De acordo com o direito sérvio, a audição preliminar era o primeiro passo no procedimento de extradição do suspeito para o TPI.
O magistrado deverá agora, nos próximos três dias, decidir se Karadzic preenche ou não as condições para ser transferido para o tribunal de Haia, na Holanda.
Karadzic também poderá, no prazo de três dias, apresentar um recurso contra a decisão da justiça sérvia.

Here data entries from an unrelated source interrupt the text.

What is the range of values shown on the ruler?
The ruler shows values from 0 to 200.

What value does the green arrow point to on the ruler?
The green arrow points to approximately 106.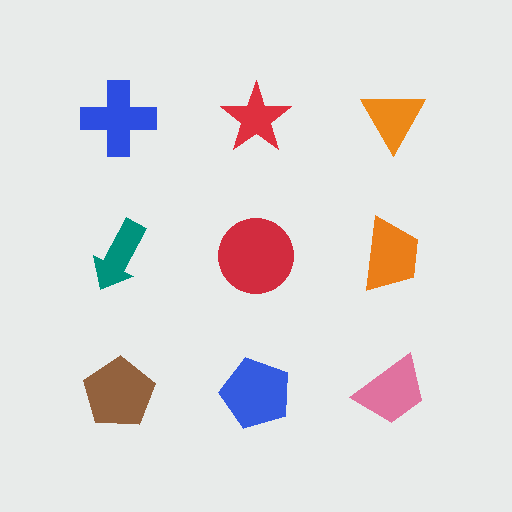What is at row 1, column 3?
An orange triangle.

Um painel de juízes do tribunal para os crimes de guerra de Belgrado tem igualmente mais três dias para se pronunciar sobre um eventual recurso de Karadzic.
Karadzic é acusado de vários crimes de guerra e genocídio, incluindo a morte de cerca de 8000 homens e rapazes muçulmanos no massacre de Srebrenica. Andava a monte desde 1996, tal como o seu comandante militar, Ratko Mladic, que continua em fuga. Ambos eram procurados pelo TPI para os crimes de guerra da ex-Jugoslávia.
Radovan Karadzic, detido ontem à noite em Belgrado, utilizava uma falsa identidade e vivia, nos últimos tempos, na capital sérvia, declarou igualmente o procurador sérvio.